Wednesday, January 26, 2011

Adam Frank - A Scientific State Of The Union

Astrophysicist Adam Frank, of NPR's 13.7 Cosmos and Culture blog, offers a different kind of State of the Union address, and what he has to say may be more relevant than anything in President Obama's speech to making America a better and more prosperous nation.

A Scientific State Of The Union

Members of Congress, My Fellow Americans,

I come before you tonight to speak about the state of our beloved Union not simply from the perspective of a politician but also as someone who understands that the workings and the results of Science are the key to our collective fate.

We have come to a crossroads and we face difficult choices. Given Science's impact on the multiple, overlapping crises we now face, it's right and just to look to Science and see what we can learn both from its processes and its results. It's right and just to look to Science with an unflinching eye as we desperately seek a path forward in these difficult and uncertain times.

As you all know, Science and the technologies it creates has long been the engine driving our nation's greatness and its prosperity. Today Science is not simply the province of academics and technicians in white lab coats. Instead, it has become inseparably woven into the very fabric of modern culture. Our civilization will rise or calamitously fall by the fruits and poisons that our science creates. Tonight, I ask all of you to step back with me and look at our nation's future through the unswerving vision of science.

First, in the wake of the tragedy in Arizona, we must ask how to disagree with each other without turning argument into a war and opponents into enemies. In this regard, Science has much to teach us. Wholly imperfect and fully human, the institution of Science has long called its participants to a higher code of behavior that places the investigation of the world before the triumphant ego. Of course, one can find examples of scientists behaving like spoiled children. But for the most part, across the last 400 years, the willingness to let the world speak for itself and a delight in the process of listening has allowed researchers who might bitterly disagree over points of theory to remain both colleagues and friends. The most important lesson from science's four centuries of progress might be its practitioner's willingness to never stop learning and their willingness to see making mistakes as a virtue. None of us in this great chamber has cornered the market on truth and given the severity of the issues we face, it's time for us all to become students again with all the humility and goodwill that entails.
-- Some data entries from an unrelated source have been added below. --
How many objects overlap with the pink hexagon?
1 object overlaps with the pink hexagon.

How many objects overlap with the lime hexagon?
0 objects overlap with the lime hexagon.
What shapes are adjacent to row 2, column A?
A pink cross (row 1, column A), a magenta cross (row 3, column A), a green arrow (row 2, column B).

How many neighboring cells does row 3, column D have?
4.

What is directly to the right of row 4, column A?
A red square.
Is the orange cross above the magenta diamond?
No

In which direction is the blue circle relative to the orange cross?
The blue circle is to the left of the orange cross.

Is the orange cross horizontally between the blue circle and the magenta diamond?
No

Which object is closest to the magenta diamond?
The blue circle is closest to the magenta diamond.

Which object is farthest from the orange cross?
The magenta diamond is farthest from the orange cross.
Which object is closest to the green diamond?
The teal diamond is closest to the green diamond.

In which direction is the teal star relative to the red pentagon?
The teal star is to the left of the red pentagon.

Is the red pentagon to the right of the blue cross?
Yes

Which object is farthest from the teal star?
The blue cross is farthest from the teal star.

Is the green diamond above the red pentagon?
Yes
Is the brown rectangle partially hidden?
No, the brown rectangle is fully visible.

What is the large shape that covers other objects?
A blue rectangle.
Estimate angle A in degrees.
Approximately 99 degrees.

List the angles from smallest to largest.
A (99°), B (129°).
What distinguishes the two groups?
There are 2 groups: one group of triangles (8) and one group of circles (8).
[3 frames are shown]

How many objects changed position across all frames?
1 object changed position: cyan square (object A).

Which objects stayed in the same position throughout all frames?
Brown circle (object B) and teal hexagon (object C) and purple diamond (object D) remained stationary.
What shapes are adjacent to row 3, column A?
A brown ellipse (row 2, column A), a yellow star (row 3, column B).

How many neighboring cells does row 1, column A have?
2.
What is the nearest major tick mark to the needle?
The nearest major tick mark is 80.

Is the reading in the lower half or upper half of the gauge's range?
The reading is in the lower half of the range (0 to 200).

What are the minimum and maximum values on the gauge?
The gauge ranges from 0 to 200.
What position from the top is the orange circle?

Moving from what the culture of science can teach us to what the process of science is telling us, I must ask you, soberly, to face certain truths that have been evident for some time. To help us all put these truths in perspective, I ask you to imagine that you or a beloved member of your family were diagnosed with a serious illness. Imagine that you went to see ten doctors, nine of whom counseled in the strongest possible terms that a difficult operation was necessary to ensure survival. The last doctor advised no action at all and questioned the very diagnosis. In such a case what would be the most prudent course of action? Would you ignore the advice of the nine in favor of the one to avoid the operation?

This is very much the situation we find ourselves in now.

After decades of research, a consensus has been reached that our impact on the planetary environment cannot longer be treated as trivial. Climate change, the most extensive form of our impact upon the planet is, in some form, already upon us. Make no mistake; it is impossible at this moment for scientists to say exactly how extreme that change will be. But to use uncertainty to deny that change is coming, to deny that change is already on going, speaks to a kind of willful ignorance that is simply not part of the American personality.

From a purely research perspective, Climate Change as a reality was settled some time ago. It is now time to stop debating old science and start debating new policy. We do not have to do anything in response to what we know is happening or we can do a great deal. That is our choice. It is our response now that will determine our future and the future of Americans for many generations to come. But to deny we face a choice is to deny our responsibility to those future generations. From the elimination of slavery to facing down the fascist threat 60 years ago, we have never been a nation to turn our back from challenges. Our resilience and ingenuity have always been our, and the world's, salvation and it can be again.

We must also be willing to stare down the other great truth facing our collective moment. For decades we have known that the fossil fuels upon which every aspect of our culture depends were being depleted. From fertilizers to pesticides to medicines to building supplies to the fuels that make it all move; we have been addicted to a substance whose supply we know is limited. For decades we have failed to act on that knowledge. Very soon now we will begin feeling the effects of our inability to act. Very soon now, unless we marshal an effort worthy of the challenge, we will understand the inescapable links between civilization and the energy source on which it depends. There will be no replacing oil. Instead, we must very quickly build a culture structured from the ground up on something different, something we must imagine and forge in just a few decades. There will be no magic bullets in this task. If we cannot marshal a collective effort then we very well may face a collective collapse. That is how real and how close the danger we face has become.

Ladies and Gentlemen, we must accept that we face challenges no other generation in the entire history of our species has known. That grand evolutionary perspective is also something science has shown us to be true. We are the first citizens of a planetary culture with planetary stewardship. But it is not at all clear that we are up to the task. Our long experiment with science has, however, shown us our capacity to face facts and let them speak for themselves. In that history, we can take great pride and comfort. We can see and we can see clearly for ourselves. We have learned to speak the world's own dialect. If we are willing to be honest in what we have heard there is no reason, no reason at all, that our nation can not endure, thrive and lead the world into the next century.